Error handling, as defined in the last paragraph, can be handled with simple try/catch statements and a validation function. However, it becomes more complicated when considering that some contracts might be corrupt or don’t contain the right information. Imagine, for example, if one of the contracts contains the contact person, but is missing the time. This poses another problem, since you cannot perform the next step of the task (filtering), without the time. To handle such errors, you should have predefined what happens with missing or incomplete information. One simple and effective heuristic here is to ignore all contracts that you can’t extract all three information points from (location, time, and contact person) after two retries.

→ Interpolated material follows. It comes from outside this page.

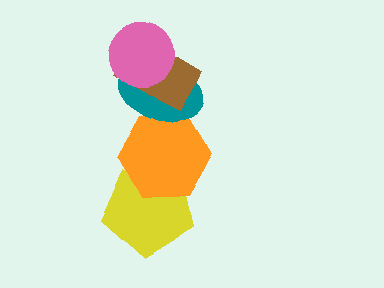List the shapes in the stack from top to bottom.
From top to bottom: the pink circle, the brown rectangle, the teal ellipse, the orange hexagon, the yellow pentagon.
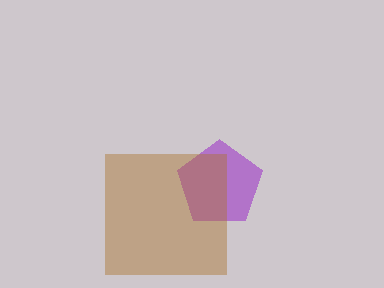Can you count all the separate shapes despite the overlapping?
Yes, there are 2 separate shapes.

Another important part of error handling is dealing with issues such as:
- Token limits
- Slow response times
When performing information extraction on hundreds of documents, you will inevitably face problems where you’re rate-limited or the LLM takes a long time to respond. I usually recommend the following solutions:
- Token limits: Increase limits as much as possible (LLM providers are usually quite strict here), and utilize exponential backoff
- Always await LLM calls if possible. This could cause issues with sequential processing taking longer; however, it will make building your agentic application a lot simpler. If you really need increased speed, you can optimize for this later.
Another important aspect to consider is checkpointing. If you have your agent performing tasks over 1 minute, checkpointing is important, because in case of failure, you don’t want your model to restart from scratch. This will usually lead to a bad user experience, since the user has to wait for an extended period of time.
Debugging your agents
A last important step of building AI agents is to debug your agents. My main point on debugging ties back to a message I’ve shared in multiple articles, posted by Greg Brockman on X:
The tweet typically refers to a standard classification problem, where you inspect your data to understand how a machine-learning system can perform the classification. However, I find that the tweet also applies very well to debugging your agents:
You should manually inspect the input, thinking and output tokens your agents use, in order to complete a set of tasks.
This will help you understand how the agent is approaching a given problem, the context the agent is given to solve the problem, and the solution the agent comes up with. The answer to most issues your agent faces is usually contained in one of these three sets of tokens (input, thinking, output). I’ve found numerous issues when using LLMs, by simply setting aside 20 API calls I made, going through the entire context I provided the agent, as well as the output tokens, and then quickly realizing where I went wrong, for example:
- I fed duplicate context into my LLM, making it worse at following instructions
- The thinking tokens showed how the LLM was misunderstanding the task I was providing it, indicating my system prompt was unclear.
Overall, I also recommend creating several test tasks for your agents, with a ground truth set up. You can then tune your agents, ensure they are able to pass all test cases, and then release them to production.
Conclusion
In this article, I’ve discussed how you can develop effective production-ready agents. A lot of online tutorials cover how you can set up agents locally in just a few minutes. However, successfully deploying agents to production is usually a much greater challenge. I’ve discussed how you need to use guardrails, guiding the agent through problem-solving and effective error handling, to successfully have agents in production. Lastly, I also discussed how you can debug your agents through manually inspecting the input and output tokens it’s provided.